Helped by positive macroeconomic data from ISM, University of Michigan (consumer sentiment), and the Labor Department (payroll report), the Dow Jones Average (DJA) crossed the 14,000 mark on Friday, the first time since 2007. S&P 500 (SPY) crossed the 1500 a few days earlier, while Nasdaq edged towards the 3,180 mark - all three indexes are up sharply over the last twelve months.
What does it mean for investors? Will the Dow Jones continue its ascend towards its old time high of 14,165, off to new highs or regress towards the 13,000 mark? What about the rest of the market? Will an interest rate spike spoil the party?
In a cover story in this weekend's Barron's, Andrew Bary argues that Wall Street is heading for new highs, favoring investments in high technology companies with low multiples like Microsoft (MSFT) and Cisco Systems (CSCO) in the technology sector, and Devon Energy (DVN) and Apache (APA) in the energy sector.

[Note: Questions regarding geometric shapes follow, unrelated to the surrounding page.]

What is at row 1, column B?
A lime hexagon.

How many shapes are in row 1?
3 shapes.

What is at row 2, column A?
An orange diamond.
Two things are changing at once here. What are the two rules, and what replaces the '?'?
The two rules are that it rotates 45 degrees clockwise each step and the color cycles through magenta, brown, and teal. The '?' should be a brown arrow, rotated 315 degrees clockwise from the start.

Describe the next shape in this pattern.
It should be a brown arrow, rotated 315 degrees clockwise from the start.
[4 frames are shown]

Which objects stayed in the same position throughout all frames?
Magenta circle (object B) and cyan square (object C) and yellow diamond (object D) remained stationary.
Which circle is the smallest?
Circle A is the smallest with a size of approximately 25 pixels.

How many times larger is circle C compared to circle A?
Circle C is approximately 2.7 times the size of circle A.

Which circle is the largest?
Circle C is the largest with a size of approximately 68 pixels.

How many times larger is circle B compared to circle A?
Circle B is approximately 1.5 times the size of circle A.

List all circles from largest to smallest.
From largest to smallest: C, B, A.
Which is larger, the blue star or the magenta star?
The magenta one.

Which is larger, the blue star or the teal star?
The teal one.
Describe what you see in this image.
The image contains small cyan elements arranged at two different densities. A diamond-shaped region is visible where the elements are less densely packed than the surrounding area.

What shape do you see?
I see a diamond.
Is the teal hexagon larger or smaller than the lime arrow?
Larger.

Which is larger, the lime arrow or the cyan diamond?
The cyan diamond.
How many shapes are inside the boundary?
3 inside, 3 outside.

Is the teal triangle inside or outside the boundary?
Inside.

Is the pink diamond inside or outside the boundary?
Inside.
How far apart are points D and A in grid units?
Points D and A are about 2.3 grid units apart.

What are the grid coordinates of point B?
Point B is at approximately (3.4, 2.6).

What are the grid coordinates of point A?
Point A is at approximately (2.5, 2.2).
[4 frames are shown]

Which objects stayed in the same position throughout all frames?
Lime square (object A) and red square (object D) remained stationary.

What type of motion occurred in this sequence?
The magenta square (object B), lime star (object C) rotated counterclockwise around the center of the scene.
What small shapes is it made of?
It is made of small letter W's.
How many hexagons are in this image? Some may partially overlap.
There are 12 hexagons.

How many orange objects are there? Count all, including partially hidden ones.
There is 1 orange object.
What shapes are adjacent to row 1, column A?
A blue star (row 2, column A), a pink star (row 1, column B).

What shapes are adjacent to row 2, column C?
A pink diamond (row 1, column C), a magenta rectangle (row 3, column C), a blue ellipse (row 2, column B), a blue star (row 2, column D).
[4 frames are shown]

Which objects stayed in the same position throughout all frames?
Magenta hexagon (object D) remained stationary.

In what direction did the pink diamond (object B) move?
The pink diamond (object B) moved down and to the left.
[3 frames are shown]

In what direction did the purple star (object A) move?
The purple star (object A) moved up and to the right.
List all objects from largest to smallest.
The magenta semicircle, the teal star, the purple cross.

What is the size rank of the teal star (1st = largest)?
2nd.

We agree with the Barron's assessment, as plenty of liquidity, rising money flows into capital funds, and an improving macroeconomic environment will add fuel to the rally. We should further point to two developments that may keep interest rates from spiking. First, while the employment situation has been improving, unemployment is heading closer to 8 percent rather than 6.5 percent, a number Bernanke and markets watch to determine whether interest rates should head in the other direction. Second, the yen tsunami is an "act of God" for US Treasuries. It will provide the very much-needed cushion as investors begin to flee bonds, concerned about the prospect of a stronger economy pushing interest rates higher.